夜怪公子 / 菊地秀行

昨晩の就寝前、やっと読み終える。

1982年のデビュー作「魔界都市(新宿)」以来、この作家のライフワークと化しているこの「新宿シリーズ」。今回は、数あるキャラクターの中で「ドクター・メフィスト」が主人公。そんな気はしてなかったんだけど、5年ぶりの登場とのことで、期待して読む。

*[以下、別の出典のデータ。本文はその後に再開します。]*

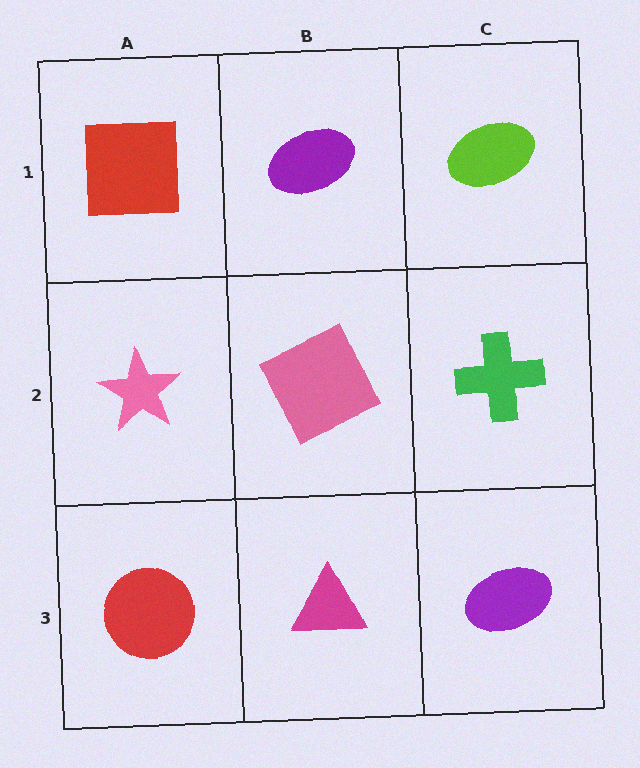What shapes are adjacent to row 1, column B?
A pink square (row 2, column B), a red square (row 1, column A), a lime ellipse (row 1, column C).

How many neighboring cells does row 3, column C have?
2.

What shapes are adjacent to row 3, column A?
A pink star (row 2, column A), a magenta triangle (row 3, column B).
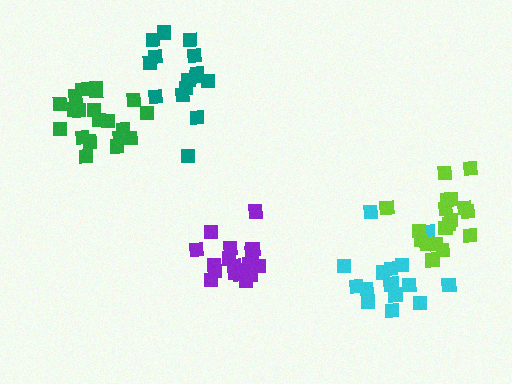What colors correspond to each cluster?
The clusters are colored: green, teal, purple, cyan, lime.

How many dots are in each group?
Group 1: 20 dots, Group 2: 15 dots, Group 3: 18 dots, Group 4: 17 dots, Group 5: 18 dots (88 total).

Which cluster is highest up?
The teal cluster is topmost.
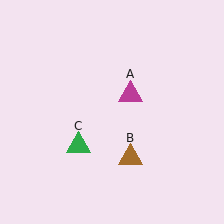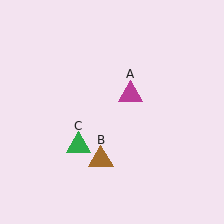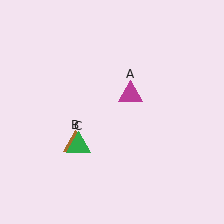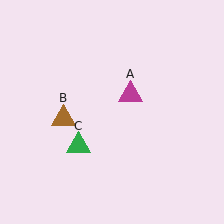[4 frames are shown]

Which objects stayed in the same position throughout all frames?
Magenta triangle (object A) and green triangle (object C) remained stationary.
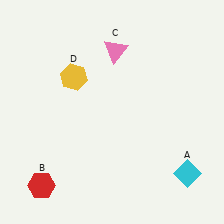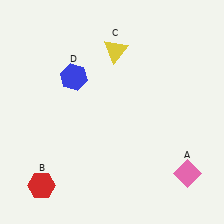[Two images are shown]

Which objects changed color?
A changed from cyan to pink. C changed from pink to yellow. D changed from yellow to blue.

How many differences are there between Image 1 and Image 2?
There are 3 differences between the two images.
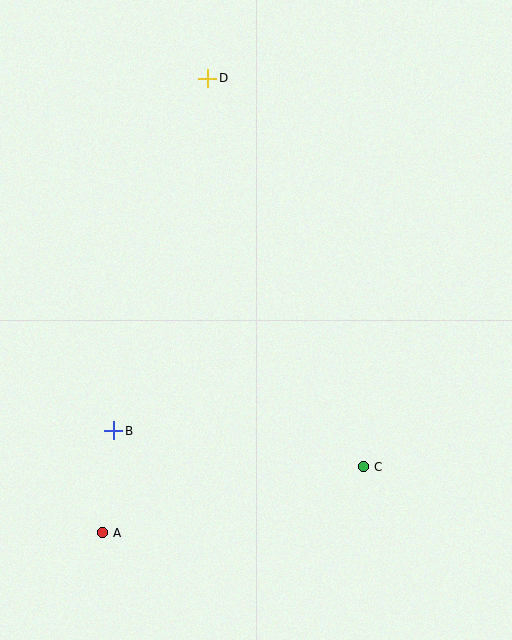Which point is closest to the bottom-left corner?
Point A is closest to the bottom-left corner.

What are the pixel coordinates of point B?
Point B is at (114, 431).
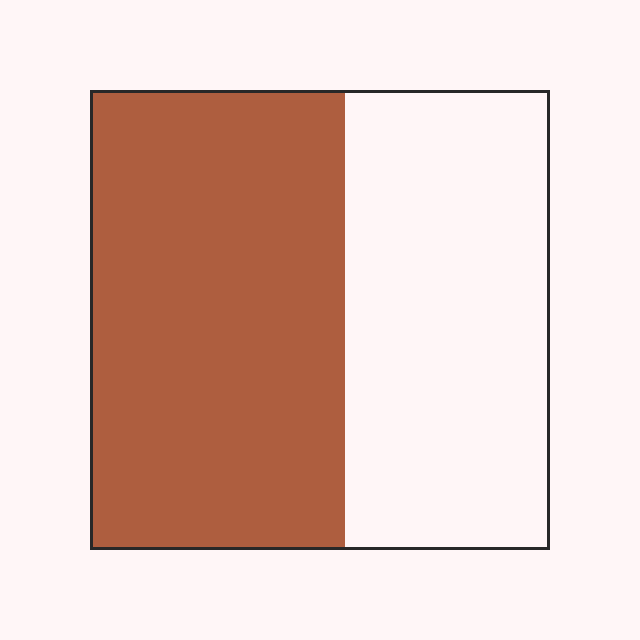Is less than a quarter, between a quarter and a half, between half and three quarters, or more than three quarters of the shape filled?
Between half and three quarters.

物語は、月から原吸血鬼、ブリューベック一族が落ちてくるところから始まる。「新宿」の覇権を狙う彼らは、新宿の魔人を次々と訪れ、吸血により自らの配下におさめようとし、その魔人の一人、新宿署の刑事「屍 刑四郎」が、彼らの手に落ちてしまう。美しきマン・サーチャー「秋せつら」が新宿を留守にする中、そのいとこ「秋ふゆはる」、西戸山の夜の住人たち、そして白い医師「ドクター・メフィスト」は「新宿」を守ることができるのか....ってな感じ。
「ドクター・メフィスト」シリーズも数多く出ているけど、「祥伝社」から出版されるのは「初」とのこと。「秋せつら」を主人公とする傑作「夜叉姫伝」に並ぶ傑作というふれこみで売られているこの作品、同じ吸血鬼ものとしては、確かに中々の出来だと思う。しかし、新書版で450ページを超える枚数は、1冊にするにはいささか量がありすぎるようだ。後半はちょっと間延び感がある。
それに、「ドクター・メフィスト」の名を冠にする割には、「秋ふゆはる」の登場シーンがやたら多いし、西戸山の住人たちも数多く登場し、肝心のメフィストの陰が薄くなっているように感じた。ま、それはそれで面白いんだけどね。
今年で23年目ですか。まだまだ「新宿」にエピソードは尽きないようだ。